Is your feature request related to a problem?

Currently, the constructor for Series has the name argument as a str or None . But Series.name can return a Hashable, e.g., as a result of using DataFrame.xs() or .iloc on a row of a DataFrame.

So this is inconsistent. I think people expect the names of Series to be strings.

Describe the solution you'd like

Change the implementation of Series.name to return a string or None

API breaking implications

This is cleaning up the API, IMHO.

Describe alternatives you've considered

N/A

Additional context

ref: discussion in #42534

Comment From: jbrockmendel

-1 on changing behavior to appease a type checker.

The Series docstring is incorrect.

Comment From: vladu

Current typing is correct. Restricting series name to string would break frames with multi-level columns.

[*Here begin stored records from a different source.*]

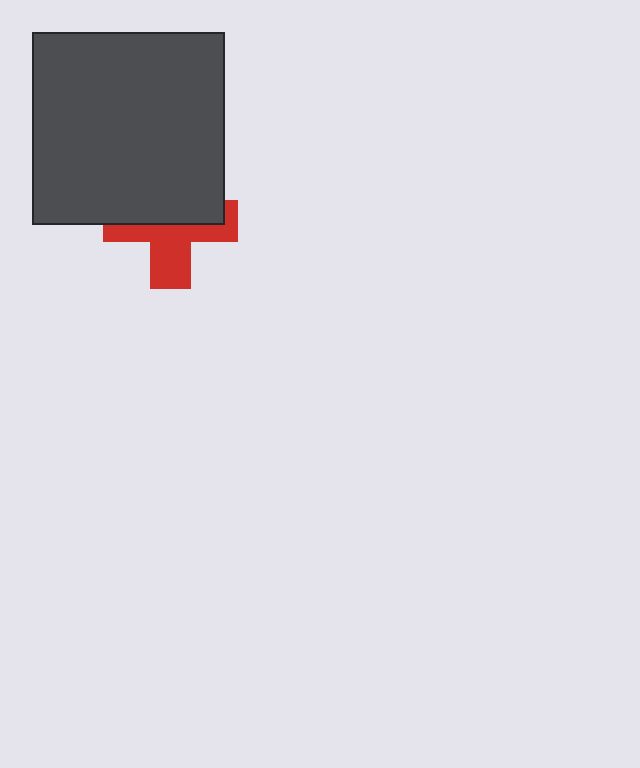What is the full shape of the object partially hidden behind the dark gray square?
The partially hidden object is a red cross.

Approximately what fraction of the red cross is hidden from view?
Roughly 53% of the red cross is hidden behind the dark gray square.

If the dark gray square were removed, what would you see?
You would see the complete red cross.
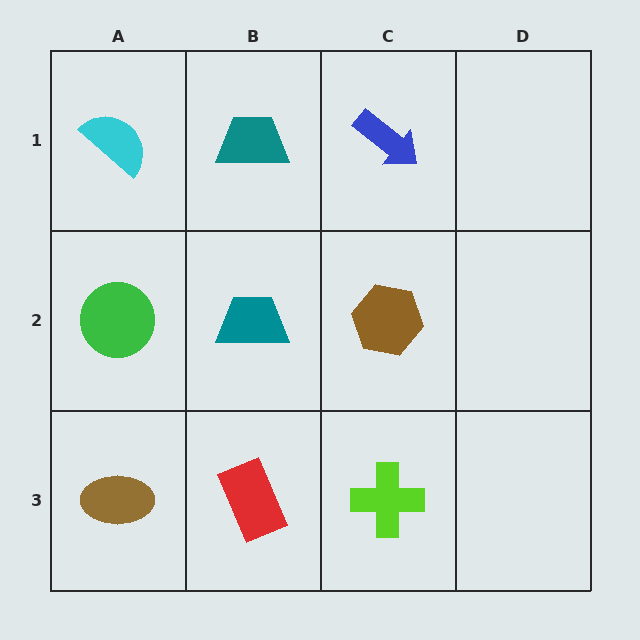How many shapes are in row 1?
3 shapes.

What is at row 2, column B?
A teal trapezoid.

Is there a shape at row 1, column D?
No, that cell is empty.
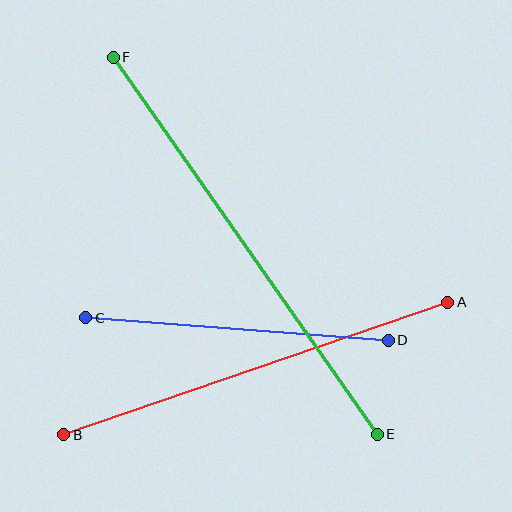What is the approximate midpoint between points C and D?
The midpoint is at approximately (237, 329) pixels.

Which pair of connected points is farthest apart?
Points E and F are farthest apart.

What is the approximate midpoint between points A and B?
The midpoint is at approximately (256, 369) pixels.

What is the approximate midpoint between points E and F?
The midpoint is at approximately (245, 246) pixels.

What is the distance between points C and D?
The distance is approximately 304 pixels.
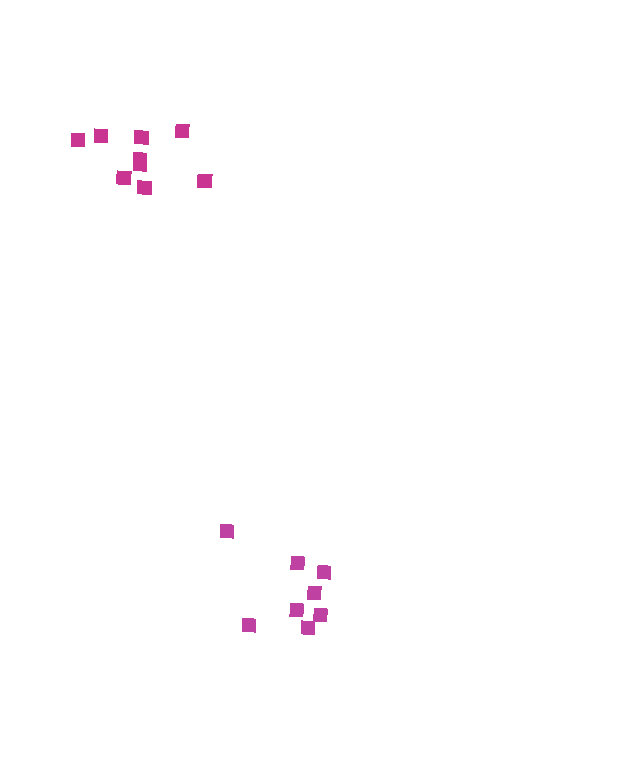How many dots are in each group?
Group 1: 8 dots, Group 2: 9 dots (17 total).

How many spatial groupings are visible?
There are 2 spatial groupings.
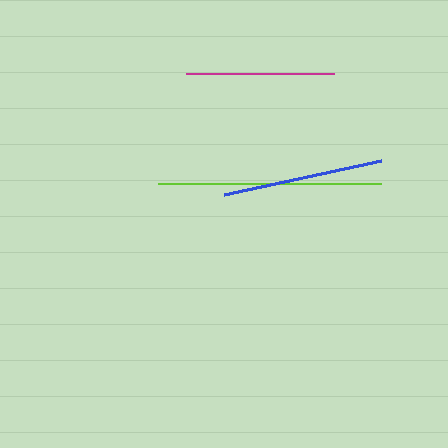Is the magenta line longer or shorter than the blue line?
The blue and magenta lines are approximately the same length (about 161 and 148 pixels).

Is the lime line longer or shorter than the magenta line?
The lime line is longer than the magenta line.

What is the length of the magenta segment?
The magenta segment is approximately 148 pixels long.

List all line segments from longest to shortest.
From longest to shortest: lime, blue and magenta (about equal).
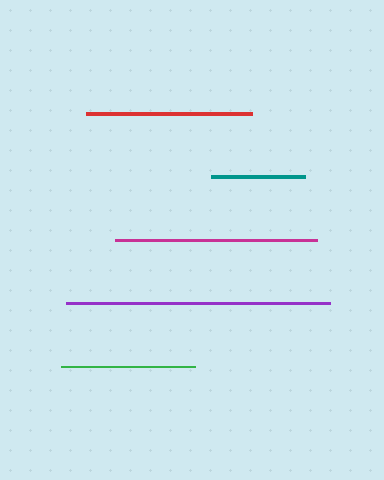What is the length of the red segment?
The red segment is approximately 166 pixels long.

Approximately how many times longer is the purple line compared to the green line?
The purple line is approximately 2.0 times the length of the green line.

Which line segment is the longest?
The purple line is the longest at approximately 264 pixels.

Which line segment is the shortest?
The teal line is the shortest at approximately 93 pixels.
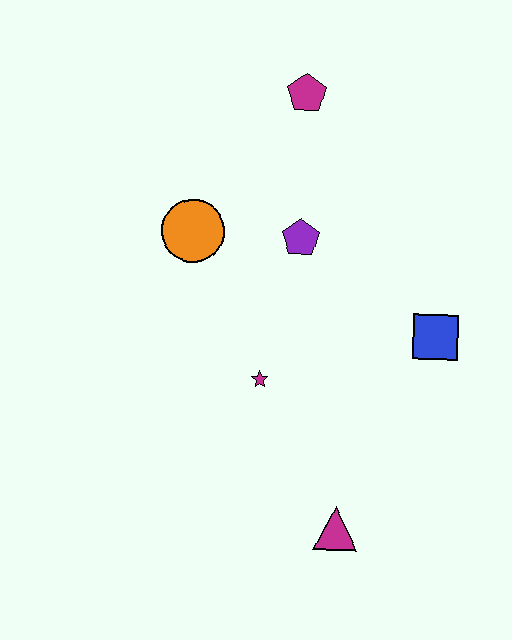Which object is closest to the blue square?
The purple pentagon is closest to the blue square.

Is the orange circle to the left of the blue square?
Yes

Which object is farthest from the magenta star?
The magenta pentagon is farthest from the magenta star.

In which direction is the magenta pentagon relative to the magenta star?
The magenta pentagon is above the magenta star.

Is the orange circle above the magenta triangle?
Yes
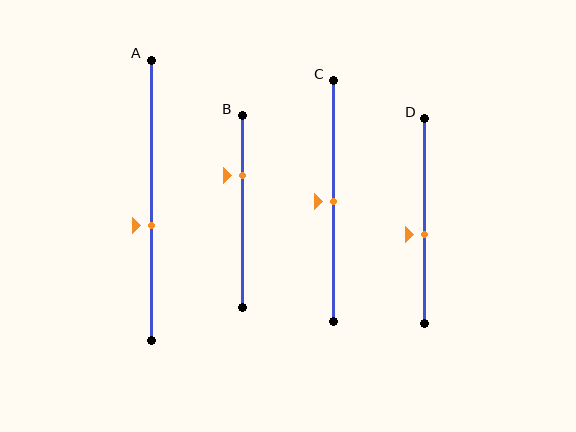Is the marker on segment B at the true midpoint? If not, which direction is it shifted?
No, the marker on segment B is shifted upward by about 19% of the segment length.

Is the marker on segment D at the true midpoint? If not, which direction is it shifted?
No, the marker on segment D is shifted downward by about 7% of the segment length.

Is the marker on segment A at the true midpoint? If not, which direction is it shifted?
No, the marker on segment A is shifted downward by about 9% of the segment length.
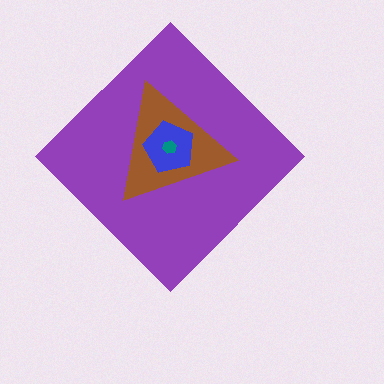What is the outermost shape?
The purple diamond.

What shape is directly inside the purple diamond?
The brown triangle.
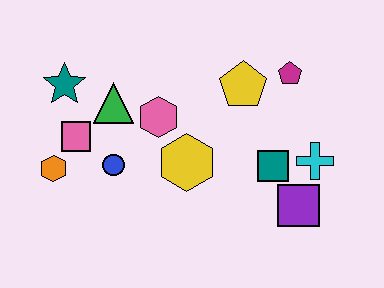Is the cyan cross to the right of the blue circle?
Yes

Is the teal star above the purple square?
Yes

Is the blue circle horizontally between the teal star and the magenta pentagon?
Yes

Example:

>>> import pandas as pd
>>> df = pd.DataFrame([[1, 2], [3, 4]], columns=pd.MultiIndex.from_tuples([('a', 'one'), ('a', 'two')]))
>>> df
    a
  one two
0   1   2
1   3   4

>>> df.iloc[:, 0].name
('a', 'one')

Comment From: Dr-Irv

-1 on changing behavior to appease a type checker.

The Series docstring is incorrect.

That means if we change the docstring, you're changing the API as well.

So either we change the Series docstring (API change) or Series.name return type.

Comment From: Dr-Irv

Current typing is correct. Restricting series name to string would break frames with multi-level columns. Example:

It's not clear that it would "break". I'm suggesting that you'd see this:

>>> import pandas as pd
>>> df = pd.DataFrame([[1, 2], [3, 4]], columns=pd.MultiIndex.from_tuples([('a', 'one'), ('a', 'two')]))
>>> df
    a
  one two
0   1   2
1   3   4

>>> df.iloc[:, 0].name
"('a', 'b')"

Comment From: vladu

But imagine a use case where you perform an operation that results in multi-level column names, but then want to "flatten" them with some custom formatting, for reporting / display purposes.

>>> list(f'{t[0]}: {t[1]}' for t in df.columns)
 ['a: one', 'a: two']

Easy right now, essentially impossible, or at least massively more error-prone, if the series.name tuple is stringified.

Comment From: Dr-Irv

But imagine a use case where you perform an operation that results in multi-level column names, but then want to "flatten" them with some custom formatting, for reporting / display purposes.

Your example doesn't apply. The elements of df.columns would remain tuples in this proposal. What would change is the name of the series.

Comment From: TomAugspurger

Agreed with changing the docs to match the behavior (which doesn't qualify as an API change; it's just an issue with the docs).